I do not eat animal flesh because I see the clear case that doing so comes at the cost of killing another being that was definitely alive. The other day I was offered a breakfast sandwich that had both egg and turkey bacon on it. I decided to throw away the turkey and only eat the egg (and bread). Also, to add more background to the situation this was a sandwich that would have been eaten by someone else (turkey in all) if I declined. This then led me to think that maybe my actions of throwing away the turkey is actually more morally wrong than eating the turkey. So, my question is if throwing away meat is morally correct for vegetarians (or vegan) who base their diet on the ethical stance of not doing harm to animals.
Accepted:
September 23, 2010

Comments

Eddy Nahmias
September 23, 2010 (changed September 23, 2010) Permalink

The answer will depend on what your reasons are for not eating meat.
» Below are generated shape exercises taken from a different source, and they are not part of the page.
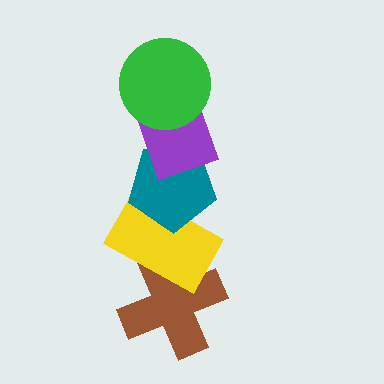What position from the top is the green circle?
The green circle is 1st from the top.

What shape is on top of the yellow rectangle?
The teal pentagon is on top of the yellow rectangle.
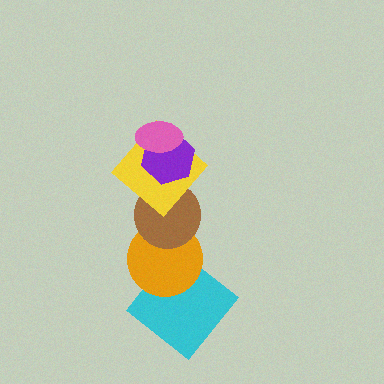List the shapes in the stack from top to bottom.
From top to bottom: the pink ellipse, the purple hexagon, the yellow diamond, the brown circle, the orange circle, the cyan diamond.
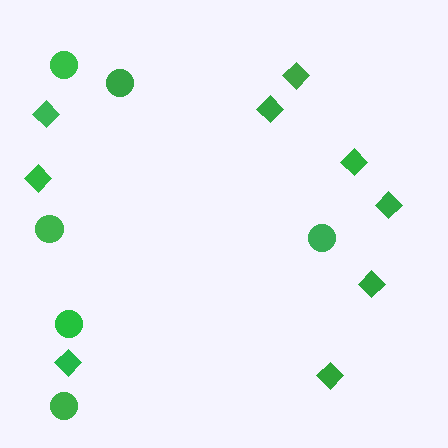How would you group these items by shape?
There are 2 groups: one group of diamonds (9) and one group of circles (6).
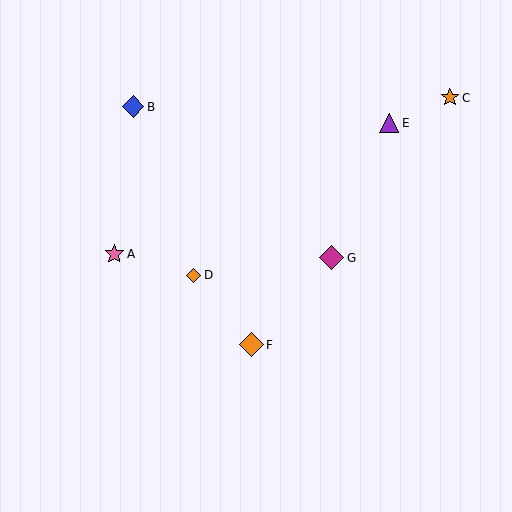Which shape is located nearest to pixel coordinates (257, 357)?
The orange diamond (labeled F) at (251, 345) is nearest to that location.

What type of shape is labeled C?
Shape C is an orange star.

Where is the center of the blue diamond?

For instance, I do not believe that eating meat is wrong because killing animals is wrong. Rather, I believe it is wrong to cause suffering to those animals we have good reason to believe can feel pain and suffer (unless we are justified in believing that the suffering will relieve more suffering, as is the case with some animal experimentation but is almost never the case with eating animals). So, I try to do what I can to avoid supporting factory farming, which is a manifest case of causing unnecessary suffering. I am not as good as I should be about this commitment. For instance, if I am in a situation where I have to choose between eating factory-farmed meat and not eating (or having to go to great lengths to eat), I tend to eat the meat. If I am served meat and the only way to avoid eating it is to throw it away, I will eat the meat (otherwise, one might even think the animal's pain was even more useless than it otherwise would be?). So, if you could have gotten another sandwich and someone else would have eaten the turkey sandwich, then you would have been more consistent to take a non-meat option.

The more general problem is that our individual actions in these cases (and across all our food-eating choices) are unlikely to have much of an impact on the problem of factory farming. It will take collective action to get our society's practices to change. And the best way to make that happen will involve convincing others to stop eating factory-farmed meat. Here, I wish I did more than I do.